Vicki Baum (born Jan. 24, 1888, Vienna, Austria-Hungary [now in Austria]—died Aug. 29, 1960, Hollywood, Calif., U.S.) was an Austrian-born American novelist whose Menschen im Hotel (1929; “People at the Hotel”; Eng. trans. Grand Hotel) became a best-seller and was adapted as a successful play (1930), an Academy Award-winning film (1932), a film musical (1945; renamed Weekend at the Waldorf), and a Broadway stage musical (1989).
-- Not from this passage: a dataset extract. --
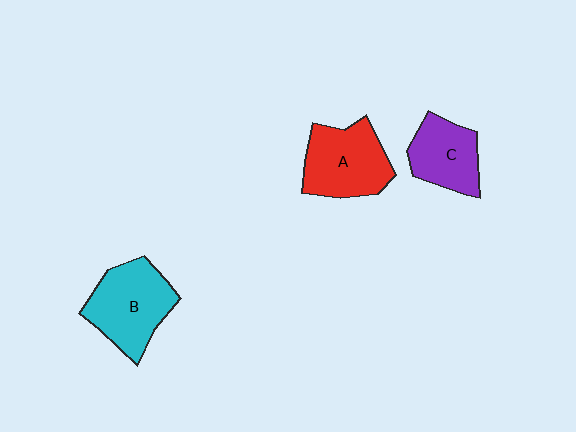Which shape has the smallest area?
Shape C (purple).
Baum studied music at the Vienna Conservatory but in her teens turned to writing. After a failed marriage and failed finances, she moved to Darmstadt and then to Berlin, where she became employed at the magazine Berliner Illustrierte Zeitung. She had already finished Menschen im Hotel, and it first appeared serially in the magazine. It achieved immediate success in Germany and became one of the most popular examples of the “group” novel, in which a variety of people are thrown together and work out their interrelated destinies. She rewrote it as a play, which Max Reinhardt presented and which, in translation as Grand Hotel, appeared on Broadway. After her New York success, she moved to the United States, becoming a screenwriter in Hollywood in 1932. In 1938 she became an American citizen.
Baum also wrote the novels Men Never Know (1935), Shanghai ’37 (1939), Grand Opera (1942), Hotel Berlin ’43 (1944), Mortgage on Life (1946), Danger from Deer (1951), The Mustard Seed (1953), Written on Water (1956), and Theme for Ballet (1958).